Question

HELP PLEASE! Write a quadratic function that passes through the point (-1,9), has an axis of symmetry of x=-3 and a minimum value of 7.

Answer 1

Answer:

$y = \frac{1}{2}x^{2} - 3x + 11.5$

Step-by-step explanation:

Vertex form of a quadratic equation;

$y = a( x - h )^{2} + k$

Vertex of the parabolas (h, k)

The vertex of the parabola is either the minimum or maximum of the parabola.
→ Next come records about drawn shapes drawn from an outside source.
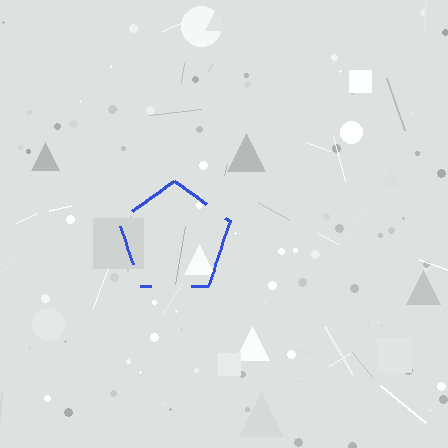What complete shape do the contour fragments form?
The contour fragments form a pentagon.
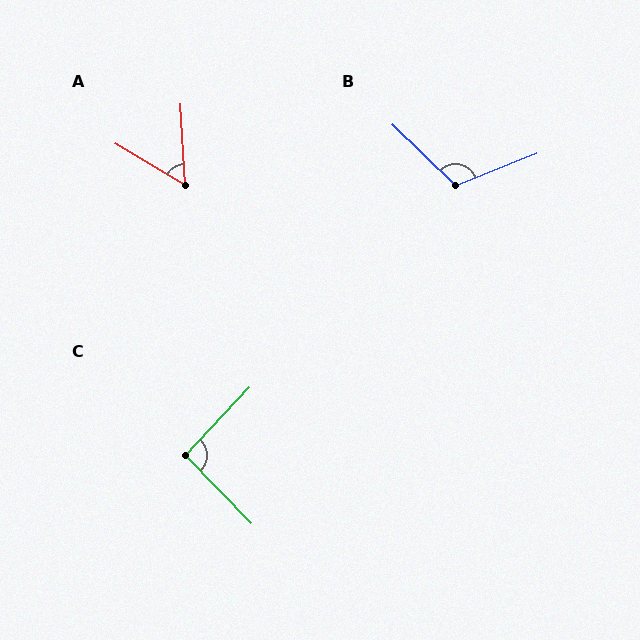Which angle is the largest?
B, at approximately 114 degrees.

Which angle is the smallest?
A, at approximately 56 degrees.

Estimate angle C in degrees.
Approximately 92 degrees.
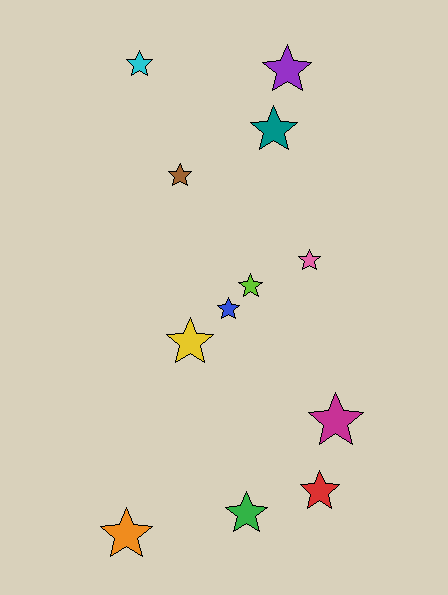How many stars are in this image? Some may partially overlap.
There are 12 stars.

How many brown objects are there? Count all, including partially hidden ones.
There is 1 brown object.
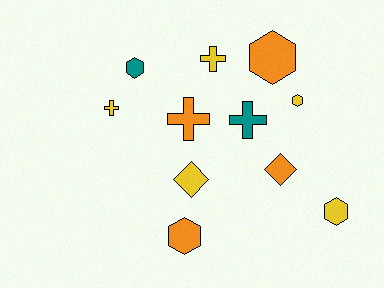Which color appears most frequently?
Yellow, with 5 objects.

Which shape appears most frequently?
Hexagon, with 5 objects.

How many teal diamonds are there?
There are no teal diamonds.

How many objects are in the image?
There are 11 objects.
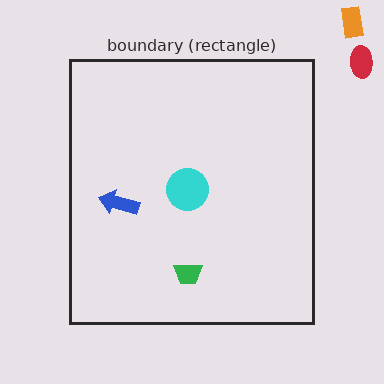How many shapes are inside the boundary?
3 inside, 2 outside.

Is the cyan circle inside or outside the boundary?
Inside.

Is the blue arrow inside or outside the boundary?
Inside.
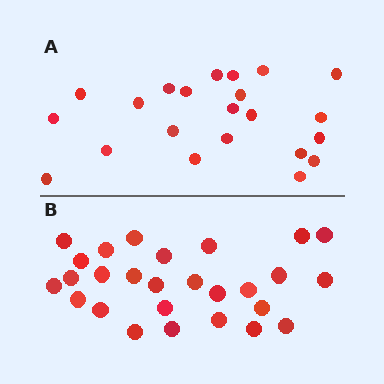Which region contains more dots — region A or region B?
Region B (the bottom region) has more dots.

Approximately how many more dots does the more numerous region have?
Region B has about 5 more dots than region A.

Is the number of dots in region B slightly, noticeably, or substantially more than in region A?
Region B has only slightly more — the two regions are fairly close. The ratio is roughly 1.2 to 1.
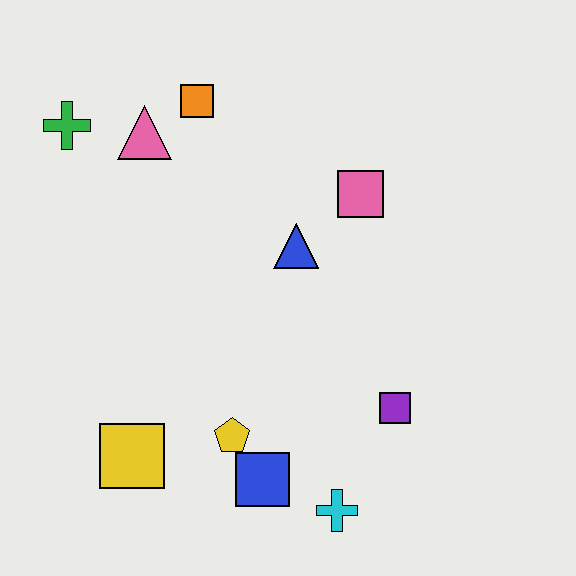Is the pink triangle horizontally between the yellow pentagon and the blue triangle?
No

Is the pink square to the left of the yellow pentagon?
No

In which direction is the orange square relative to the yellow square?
The orange square is above the yellow square.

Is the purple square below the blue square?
No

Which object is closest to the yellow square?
The yellow pentagon is closest to the yellow square.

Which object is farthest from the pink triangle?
The cyan cross is farthest from the pink triangle.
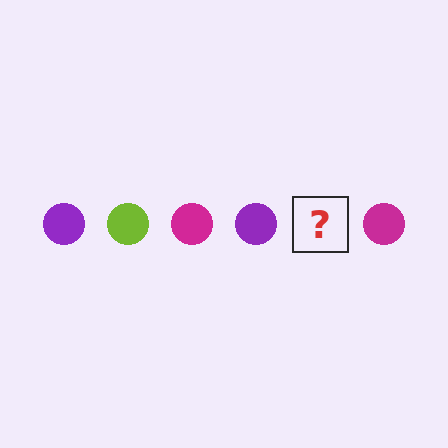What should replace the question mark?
The question mark should be replaced with a lime circle.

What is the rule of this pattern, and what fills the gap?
The rule is that the pattern cycles through purple, lime, magenta circles. The gap should be filled with a lime circle.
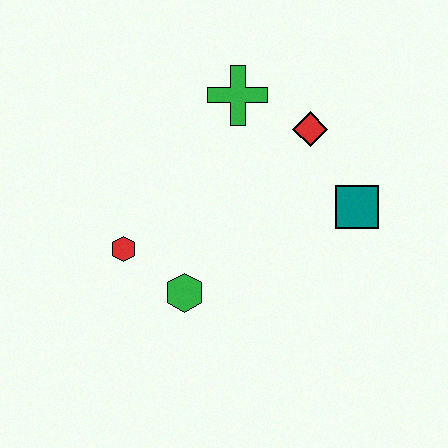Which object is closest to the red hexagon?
The green hexagon is closest to the red hexagon.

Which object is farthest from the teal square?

The axis of symmetry goes through the x-coordinate of the vertex, hence h = -3. The minimum of the parabola is the y-coordinate of the vertex, so k= 7. Now substitute it into the formula;

$y = a ( x + 3 ) ^{2} + 7$

Now substitute in the given point; ( -1, 9) and solve for a;

$9 = a( (-1 ) + 3)^2 + 7\\9 = a (2)^{2} + 7\\9 = 4a + 7\\-7 -7\\2 = 4a\\\frac{1}{2} = a$

Hence the equation in vertex form is;

$y = \frac{1}{2}(x - 3)^{2} + 7$

In standard form it is;

$y = \frac{1}{2}x^{2} - 3x + 11.5$